BACKGROUND: As widely reported, propofol can effectively inhibit tumors development. However, little is known about the molecular mechanisms. Here, we proved that propofol regulated miR-340/CDK2 axis to suppress bladder cancer progression in vitro.

METHODS: MicroRNA (MiR)-340 expression in 5637 cells was examined using qRT-PCR. Cyclin-dependent kinase2 (CDK2) ex pression was detected using both qRT-PCR and western blot. The levels of apoptosis-related proteins and cell cycle-related proteins were evaluated using western blot. CCK-8 assay and BrdU assay were conducted to evaluate cell proliferation. Moreover, flow cytometry assay was employed to assess cell cycle and cell apoptosis. Finally, dual luciferase reporter assay was employed to verify the binding relationship between miR-340 and CDK2.
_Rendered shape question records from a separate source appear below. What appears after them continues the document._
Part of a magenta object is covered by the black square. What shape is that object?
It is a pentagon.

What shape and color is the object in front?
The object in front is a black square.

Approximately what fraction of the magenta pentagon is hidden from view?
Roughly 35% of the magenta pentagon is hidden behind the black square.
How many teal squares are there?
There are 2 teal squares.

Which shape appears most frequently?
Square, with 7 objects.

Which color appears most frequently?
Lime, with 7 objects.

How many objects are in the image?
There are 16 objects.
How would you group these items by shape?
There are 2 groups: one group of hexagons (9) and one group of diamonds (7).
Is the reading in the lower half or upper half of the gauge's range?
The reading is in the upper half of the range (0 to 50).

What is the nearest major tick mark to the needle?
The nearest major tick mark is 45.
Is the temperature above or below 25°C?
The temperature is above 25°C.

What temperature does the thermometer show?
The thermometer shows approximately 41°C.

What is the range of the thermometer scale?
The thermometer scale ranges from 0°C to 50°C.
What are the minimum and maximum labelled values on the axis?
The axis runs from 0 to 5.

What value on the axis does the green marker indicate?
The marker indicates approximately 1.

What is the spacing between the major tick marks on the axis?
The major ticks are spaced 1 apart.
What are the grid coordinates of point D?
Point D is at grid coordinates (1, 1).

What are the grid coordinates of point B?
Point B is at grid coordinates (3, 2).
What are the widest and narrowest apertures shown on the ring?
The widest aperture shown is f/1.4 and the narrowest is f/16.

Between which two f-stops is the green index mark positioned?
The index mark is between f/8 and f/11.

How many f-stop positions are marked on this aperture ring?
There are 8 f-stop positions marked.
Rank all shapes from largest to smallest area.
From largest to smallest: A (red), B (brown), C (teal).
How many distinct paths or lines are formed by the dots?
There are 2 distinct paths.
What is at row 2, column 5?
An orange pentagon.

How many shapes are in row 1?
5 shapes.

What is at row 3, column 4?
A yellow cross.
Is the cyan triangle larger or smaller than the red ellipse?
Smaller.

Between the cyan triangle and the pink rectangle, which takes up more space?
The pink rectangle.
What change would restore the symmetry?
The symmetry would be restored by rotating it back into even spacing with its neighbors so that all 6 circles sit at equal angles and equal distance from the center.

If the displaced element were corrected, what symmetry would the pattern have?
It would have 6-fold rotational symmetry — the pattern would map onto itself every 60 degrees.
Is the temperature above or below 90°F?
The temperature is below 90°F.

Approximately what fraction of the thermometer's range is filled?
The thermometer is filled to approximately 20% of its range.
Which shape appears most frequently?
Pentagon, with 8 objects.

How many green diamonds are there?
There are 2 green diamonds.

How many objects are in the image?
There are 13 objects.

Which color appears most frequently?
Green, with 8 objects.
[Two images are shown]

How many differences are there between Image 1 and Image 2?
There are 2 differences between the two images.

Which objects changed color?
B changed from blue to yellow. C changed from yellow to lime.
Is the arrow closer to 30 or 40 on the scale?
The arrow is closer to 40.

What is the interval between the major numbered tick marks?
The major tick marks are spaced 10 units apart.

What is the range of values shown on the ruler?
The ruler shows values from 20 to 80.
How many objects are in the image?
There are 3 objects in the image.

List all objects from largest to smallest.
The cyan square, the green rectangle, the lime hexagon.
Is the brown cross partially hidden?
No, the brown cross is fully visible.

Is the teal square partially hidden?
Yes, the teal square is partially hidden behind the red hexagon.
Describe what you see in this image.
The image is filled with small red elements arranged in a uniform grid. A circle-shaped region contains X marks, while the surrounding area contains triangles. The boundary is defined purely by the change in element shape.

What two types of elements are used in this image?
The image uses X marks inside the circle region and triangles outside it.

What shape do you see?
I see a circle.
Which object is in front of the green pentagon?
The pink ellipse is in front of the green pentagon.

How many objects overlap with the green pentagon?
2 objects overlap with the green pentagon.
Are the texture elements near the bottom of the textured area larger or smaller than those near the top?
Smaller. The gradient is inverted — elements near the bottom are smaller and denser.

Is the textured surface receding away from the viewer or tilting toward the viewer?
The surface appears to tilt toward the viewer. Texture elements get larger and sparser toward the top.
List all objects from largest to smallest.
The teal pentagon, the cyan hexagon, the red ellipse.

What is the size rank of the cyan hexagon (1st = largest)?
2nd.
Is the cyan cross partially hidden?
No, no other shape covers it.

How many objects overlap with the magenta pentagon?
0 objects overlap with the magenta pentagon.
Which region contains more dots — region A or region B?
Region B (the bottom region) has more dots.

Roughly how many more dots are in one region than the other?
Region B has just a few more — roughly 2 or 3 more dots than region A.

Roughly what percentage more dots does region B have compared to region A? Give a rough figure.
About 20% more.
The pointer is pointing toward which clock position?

RESULTS: Here we showed that propofol treatment inhibited cell proliferation of 5637 cells but enhanced cell apoptosis. Propofol upregulated miR-340 in a dose and time dependent manner. MiR-340 inhibitor could reverse the effect of propofol on the proliferation and apoptosis of 5637 cells. Next, dual luciferase reporter assay displayed that miR-340 directly bound to the 3'-UTR of CDK2. Finally, inhibition of CDK2 could partly reversed the effect of miR-340 inhibitor on cell proliferation and cell apoptosis of propofol-treated 5637 cells.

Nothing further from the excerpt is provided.